= Richard Wroe =

Richard Wroe

Richard Wroe (1641–1717), was warden of Manchester church, and so eloquent that he was called "silver tongued Wroe".

==Life==
He was educated at the Bury Grammar School and at Jesus College, Cambridge, which he entered in June 1658. He graduated B.A. in 1661, M.A. in 1665, B.D. in 1672, and D.D. in 1686; and was incorporated M.A. of Oxford University in May 1669. Through the influence of Lord Delamere (afterwards Earl of Warrington) he obtained in 1672 a royal mandate for the next presentation to a fellowship of the college at Manchester. He was admitted in February 1674–5. His next promotion was to a prebendal stall in Chester Cathedral in March 1677–8. He had previously been appointed domestic chaplain to Dr. John Pearson (1613–1686), his diocesan, who in 1679 appointed him curate of Wigan church, and in April 1681 presented him to the rectory of Bowdon, Cheshire. This he resigned in March 1689–90. On 1 May 1684 he was installed warden of Manchester College, and in the same year became vicar of Garstang, Lancashire, which benefice he resigned in 1696 on being presented to the rectory of West Kirby, Cheshire.

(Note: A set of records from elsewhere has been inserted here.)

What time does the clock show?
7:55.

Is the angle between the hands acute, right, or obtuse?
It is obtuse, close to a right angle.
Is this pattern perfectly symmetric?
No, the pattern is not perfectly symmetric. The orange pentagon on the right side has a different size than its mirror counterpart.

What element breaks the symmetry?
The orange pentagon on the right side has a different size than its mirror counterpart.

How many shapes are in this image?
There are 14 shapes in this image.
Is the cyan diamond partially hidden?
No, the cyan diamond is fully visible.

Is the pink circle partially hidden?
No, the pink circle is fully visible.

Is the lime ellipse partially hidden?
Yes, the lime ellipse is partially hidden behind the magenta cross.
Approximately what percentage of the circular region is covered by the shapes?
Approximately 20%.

During the long period of his wardenship Wroe had great influence in the Manchester area. A Whig, he was sincerely devoted to the Hanoverian dynasty. William Hulme appointed him one of the first trustees of the Hulmeian benefactions.

Wroe died at Manchester on 1 January 1718, and was buried in the chancel of the collegiate church.

==Works==
As rural dean of Manchester Wroe rendered assistance to Bishop Gastrell in the compilation of his Notitia Cestriensis. He was a student of natural philosophy and a correspondent of Flamsteed. A number of his letters on public and personal affairs addressed to Roger and George Kenyon, 1694–1713, are preserved in the Kenyon manuscripts. He was the author of five separately published sermons; the animation and felicity of his pulpit discourses earned him the title of "silver-tongued Wroe".

==Personal==
Wroe was the son of Richard Wroe of Heaton Yate or Heaton Gate in the parish of Prestwich, Lancashire, was born at Radcliffe, Lancashire, on 21 August 1641, and baptised on 8 September.

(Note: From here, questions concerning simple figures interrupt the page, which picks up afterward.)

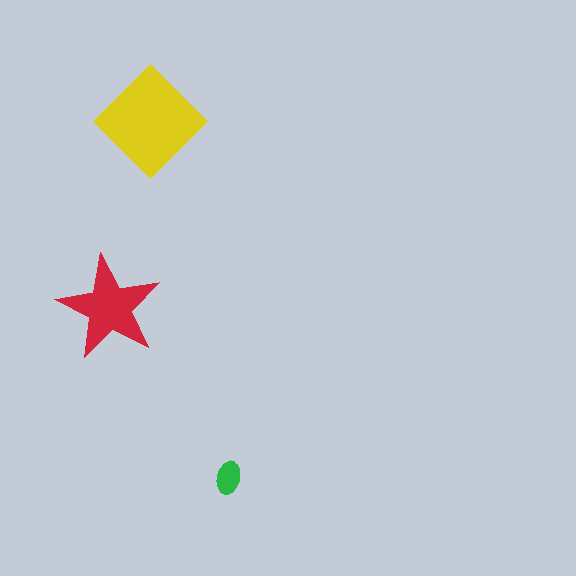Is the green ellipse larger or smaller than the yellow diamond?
Smaller.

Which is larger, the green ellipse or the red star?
The red star.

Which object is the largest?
The yellow diamond.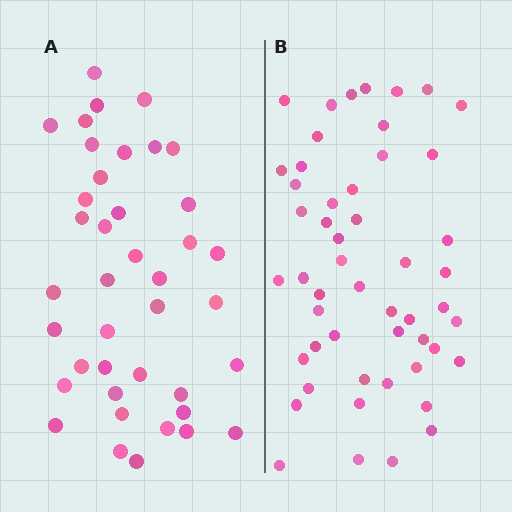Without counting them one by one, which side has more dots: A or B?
Region B (the right region) has more dots.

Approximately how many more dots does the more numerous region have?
Region B has roughly 12 or so more dots than region A.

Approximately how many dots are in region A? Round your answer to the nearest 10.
About 40 dots.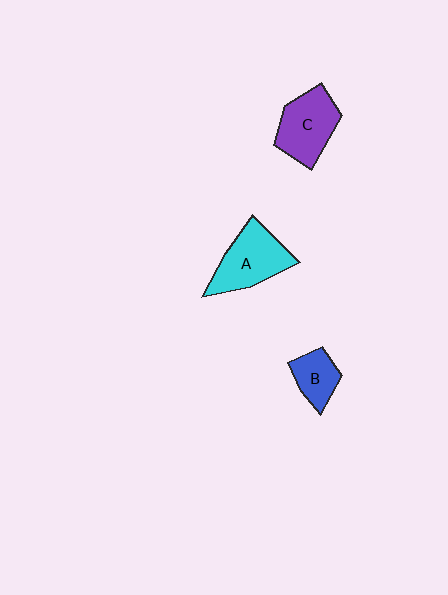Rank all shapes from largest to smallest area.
From largest to smallest: A (cyan), C (purple), B (blue).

He married three times: first, to Elizabeth (surname unknown), who died in 1689; second, on 22 June 1693, to Ann Radcliffe, who died in the following January; third, on 2 March 1697, to Dorothy, daughter of Roger Kenyon of Peel, M.P. By his last wife he had four children, three of whom predeceased him; the youngest, Thomas, became a fellow of Manchester College.

His portrait was in the possession of Lord Kenyon. Copies of an etched portrait by Walter Geikie were published at Manchester about 1824, and a woodcut appears in the Palatine Notebook, 1882.